Scaling¶
AKS scaling operates at multiple layers: pods, nodes, and sometimes cluster topology. Stable scaling comes from correct workload requests, good probes, and realistic capacity boundaries.
Main Content¶
flowchart TD
A[Demand Increase] --> B[HPA changes replicas]
B --> C[Scheduler places pods]
C --> D{{Enough node capacity?}}
D -->|No| E[Cluster Autoscaler adds nodes]
D -->|Yes| F[Pods become Ready]
F --> G[VPA recommendations tune requests] Scaling building blocks¶
- Horizontal Pod Autoscaler (HPA) changes replica count.

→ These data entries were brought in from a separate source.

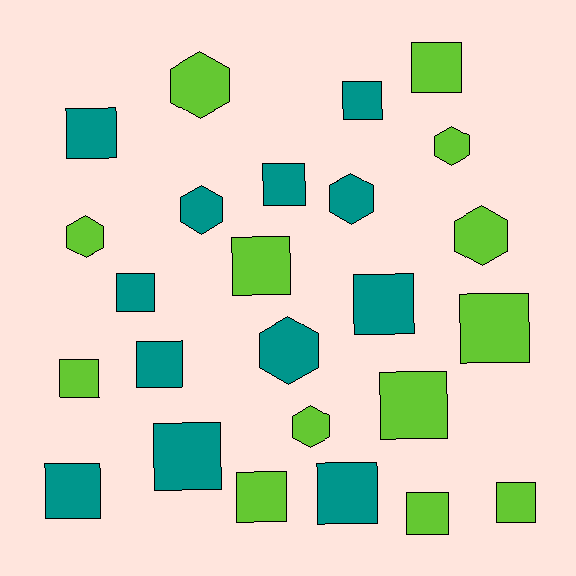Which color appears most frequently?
Lime, with 13 objects.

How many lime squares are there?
There are 8 lime squares.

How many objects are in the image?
There are 25 objects.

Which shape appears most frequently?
Square, with 17 objects.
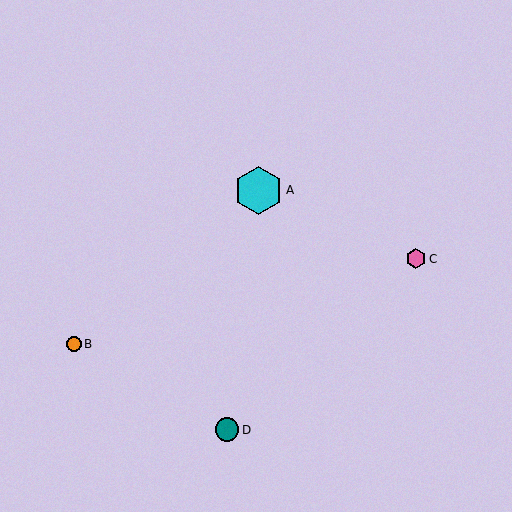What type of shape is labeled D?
Shape D is a teal circle.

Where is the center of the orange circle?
The center of the orange circle is at (74, 344).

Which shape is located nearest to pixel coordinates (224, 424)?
The teal circle (labeled D) at (227, 430) is nearest to that location.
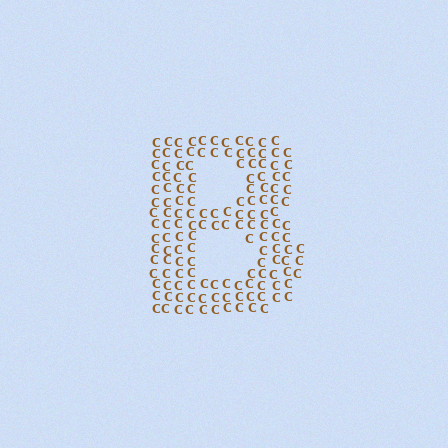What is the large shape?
The large shape is the letter B.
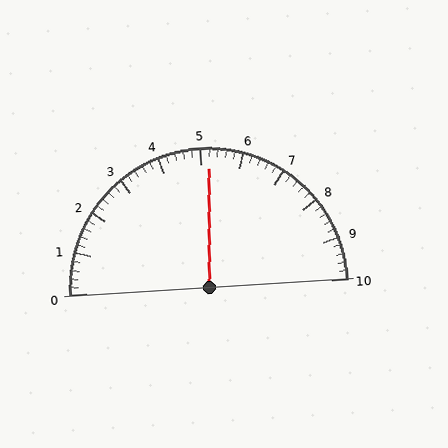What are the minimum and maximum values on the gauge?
The gauge ranges from 0 to 10.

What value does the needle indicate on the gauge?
The needle indicates approximately 5.2.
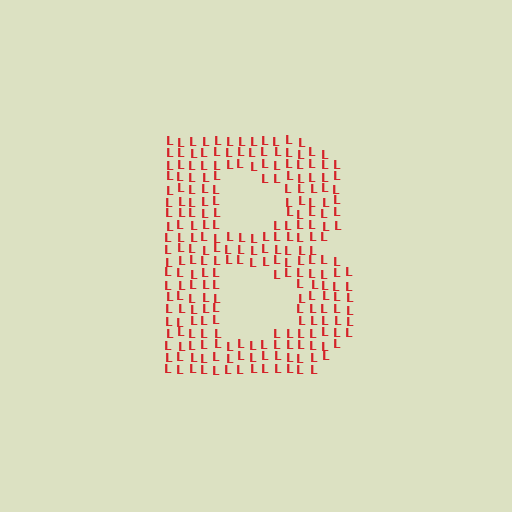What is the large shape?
The large shape is the letter B.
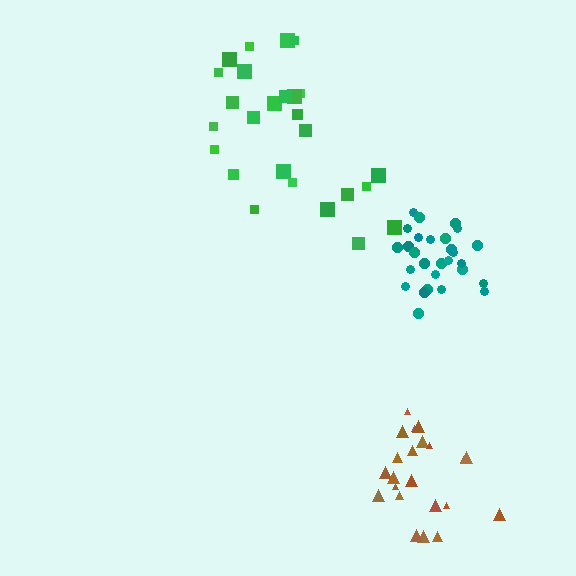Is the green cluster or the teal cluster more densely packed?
Teal.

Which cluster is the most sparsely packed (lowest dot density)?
Green.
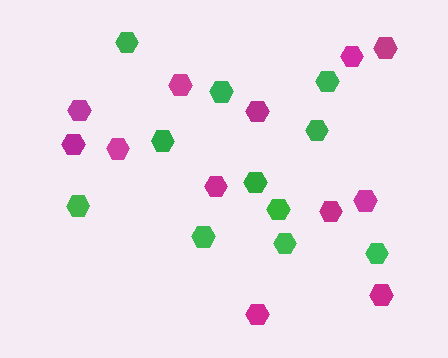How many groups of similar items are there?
There are 2 groups: one group of green hexagons (11) and one group of magenta hexagons (12).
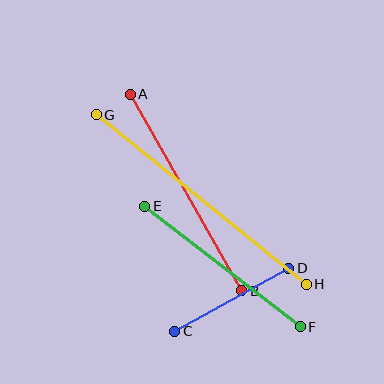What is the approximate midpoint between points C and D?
The midpoint is at approximately (232, 300) pixels.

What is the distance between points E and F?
The distance is approximately 197 pixels.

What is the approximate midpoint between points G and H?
The midpoint is at approximately (201, 199) pixels.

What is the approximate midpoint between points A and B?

- Cluster Autoscaler adds or removes nodes when pods cannot schedule or capacity is idle.
- Vertical Pod Autoscaler (VPA) recommends or applies request changes based on observed usage.
Operational examples¶
kubectl get hpa -A
kubectl top pods -A
az aks update --resource-group $RG --name $CLUSTER_NAME --enable-cluster-autoscaler --min-count 3 --max-count 10
Common failure modes¶
- HPA scales replicas but requests are too large for existing nodes.
- Autoscaler is enabled but subnet IPs or quotas block node growth.
- Workloads have no CPU/memory requests, so autoscaling decisions are noisy.